Puzzle platforming meets the science of light with the release of SMILEAXE’s Photon Cube. Tasking players with directing multicolored beams to their proper sources, does this one deserve some time in the spotlight?
Photon Cube Review


Thursday January 01, 1970

To help dress up the world of Photon Cube, the development team has looked to the world of anime to make things positively cute. Players take control of the chibi little girl Ray and her mech Cu-Be, who is a “Carrier of Light” for the Cube Trailers. This organization sends her off to a number of different worlds, feeding the Photon beams of light into light condensers. The story here is pure, unadulterated fluff, but the art is well done, full of character, and polished to a shiny sheen. It has a surprisingly large budget, despite its low current $6.99 asking price on Steam.
Each of the seven Photon Beams cannot be touched directly, but Photon Cubes can be used to manipulate things in your favor.
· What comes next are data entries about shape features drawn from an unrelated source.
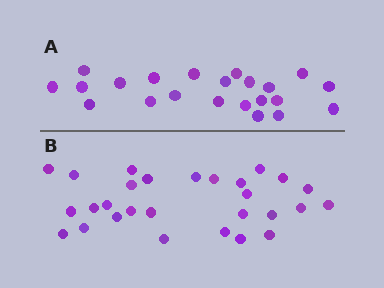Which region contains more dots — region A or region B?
Region B (the bottom region) has more dots.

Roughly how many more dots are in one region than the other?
Region B has about 6 more dots than region A.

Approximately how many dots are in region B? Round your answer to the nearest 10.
About 30 dots. (The exact count is 28, which rounds to 30.)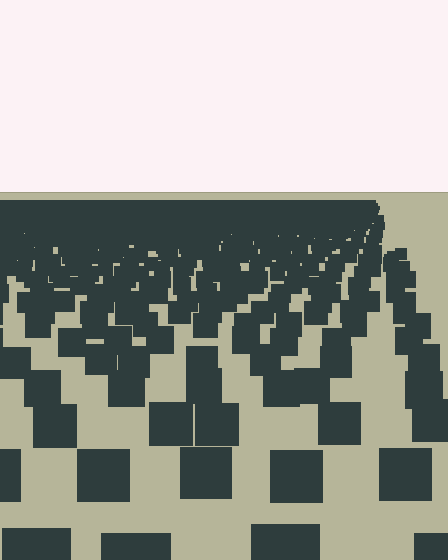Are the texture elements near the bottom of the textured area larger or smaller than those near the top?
Larger. Near the bottom, elements are closer to the viewer and appear at a bigger on-screen size.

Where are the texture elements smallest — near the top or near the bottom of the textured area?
Near the top.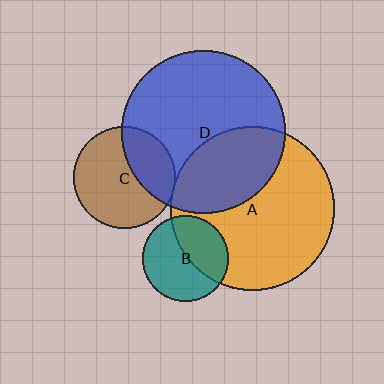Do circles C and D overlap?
Yes.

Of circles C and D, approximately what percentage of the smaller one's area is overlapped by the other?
Approximately 30%.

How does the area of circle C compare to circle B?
Approximately 1.4 times.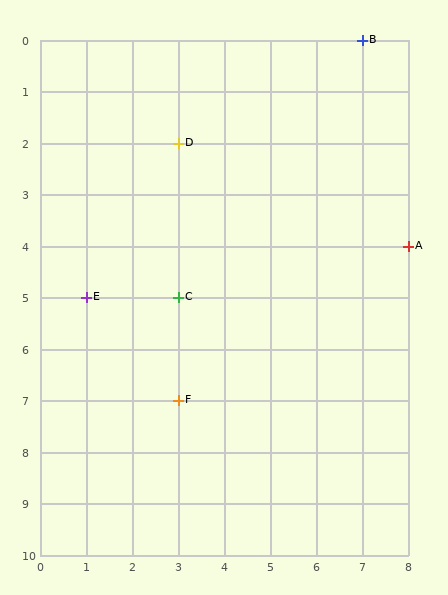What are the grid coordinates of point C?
Point C is at grid coordinates (3, 5).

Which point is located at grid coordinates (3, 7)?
Point F is at (3, 7).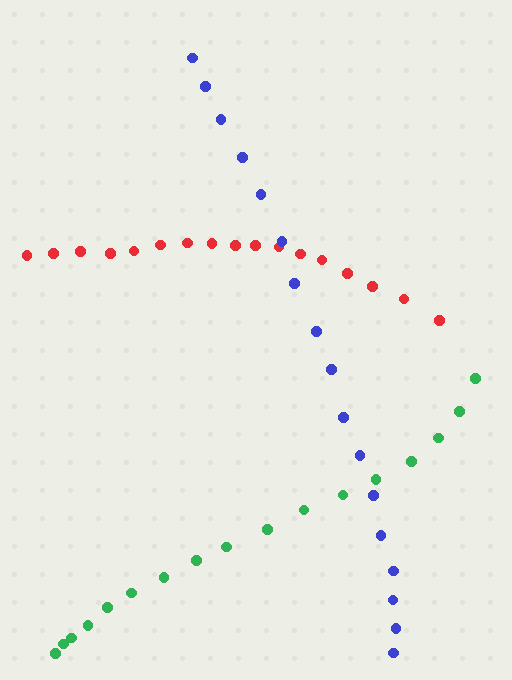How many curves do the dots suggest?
There are 3 distinct paths.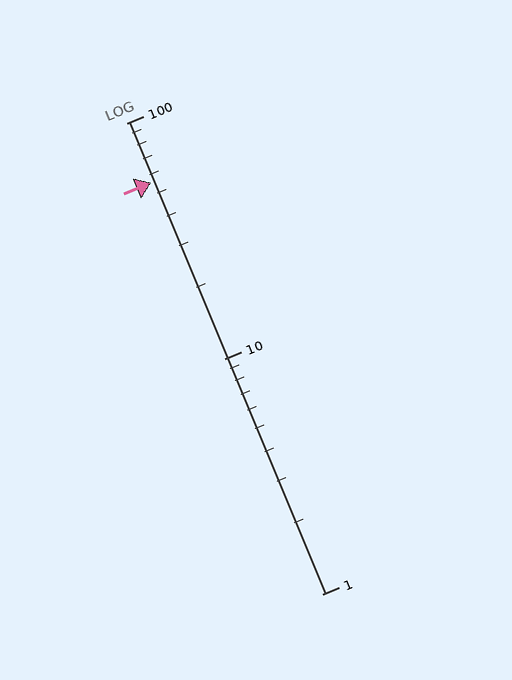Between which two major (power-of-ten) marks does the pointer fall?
The pointer is between 10 and 100.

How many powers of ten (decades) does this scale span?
The scale spans 2 decades, from 1 to 100.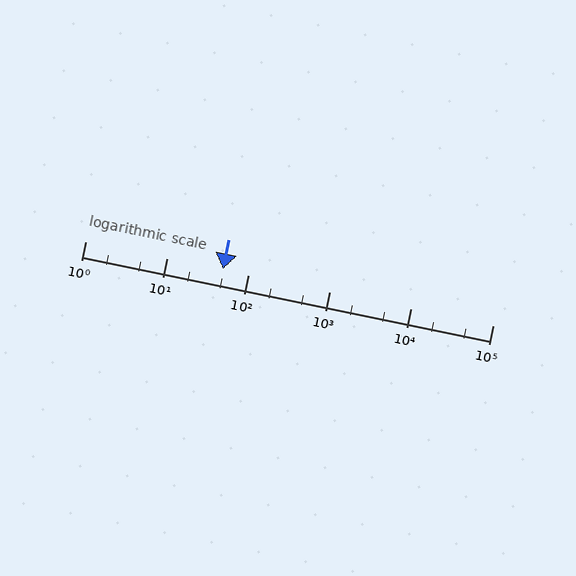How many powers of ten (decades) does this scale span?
The scale spans 5 decades, from 1 to 100000.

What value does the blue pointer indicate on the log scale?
The pointer indicates approximately 49.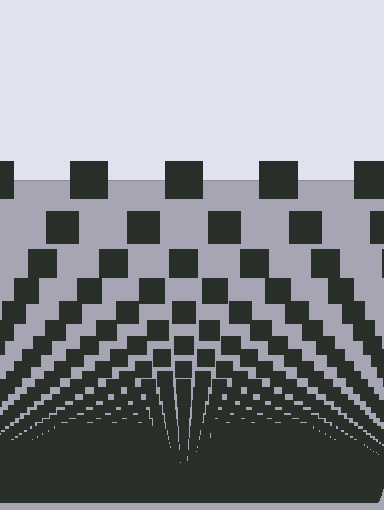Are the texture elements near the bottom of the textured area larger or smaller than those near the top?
Smaller. The gradient is inverted — elements near the bottom are smaller and denser.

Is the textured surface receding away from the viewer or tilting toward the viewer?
The surface appears to tilt toward the viewer. Texture elements get larger and sparser toward the top.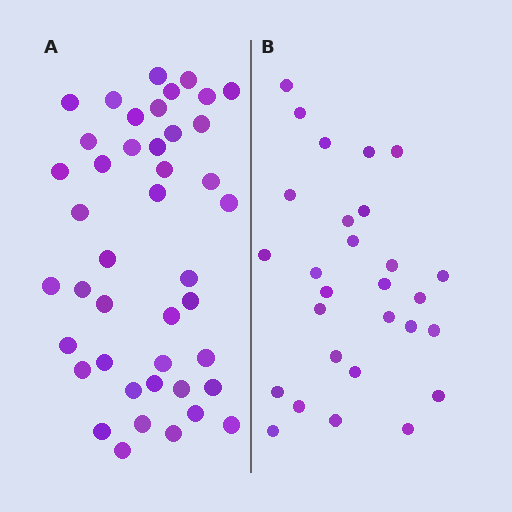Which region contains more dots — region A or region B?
Region A (the left region) has more dots.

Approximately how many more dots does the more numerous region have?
Region A has approximately 15 more dots than region B.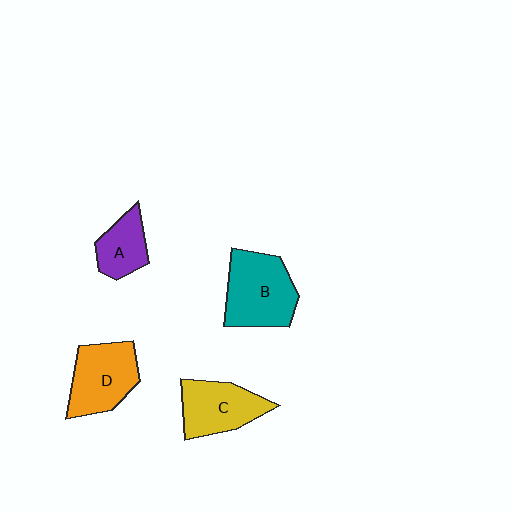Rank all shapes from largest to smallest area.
From largest to smallest: B (teal), D (orange), C (yellow), A (purple).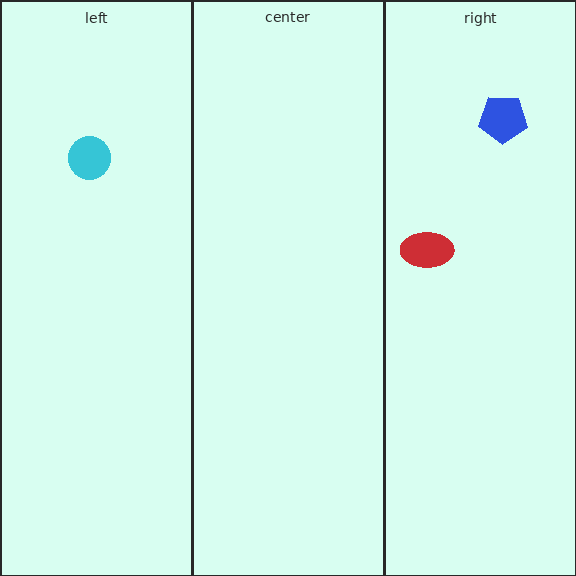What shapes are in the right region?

Each stage has Ray walking around a grid-based world, picking up, climbing over, pushing, and rotating cubes. Early stages are straightforward affairs that can be completed in a handful of moves, but things quickly ramp up into Rube Goldberg-esque affairs. Despite this, moves can just as easily be undone (up to eight times), and the game is fairly forgiving. It gets confusing, sure, but not frustrating.


Thursday January 01, 1970

Elements are slowly integrated into the mix the more things progress. Later stages have players combining colors, splitting beams, and carefully navigating sections. The game is fairly short overall, and there is typically an ideal solution for each level, but players can earn up to three stars on each stage for completing certain objectives. Planets can also be unlocked by completing License Skill Tests, which bring an added layer of challenge. These are all welcome touches, though there are no online leaderboards or achievements for players to gun for in the long run.
It’s just unfortunate that each world looks more or less the same. Backgrounds have a gray, washed out look to them, and music loops much earlier than you’d expect it to. Though the game has fairly solid production values, it also feels like the design for what really matters is somewhat spartan. As a result, everything starts to run together after a while – a crying shame with character designs as strong as these.
Photon Cube is a no frills puzzle game that will test your mind. Its aesthetics make each level run together fairly early on, but its depth will keep players coming back until each and every world is conquered.


Thursday January 01, 1970

This review of Photon Cube was done on the Steam version of the game. The game was purchased digitally.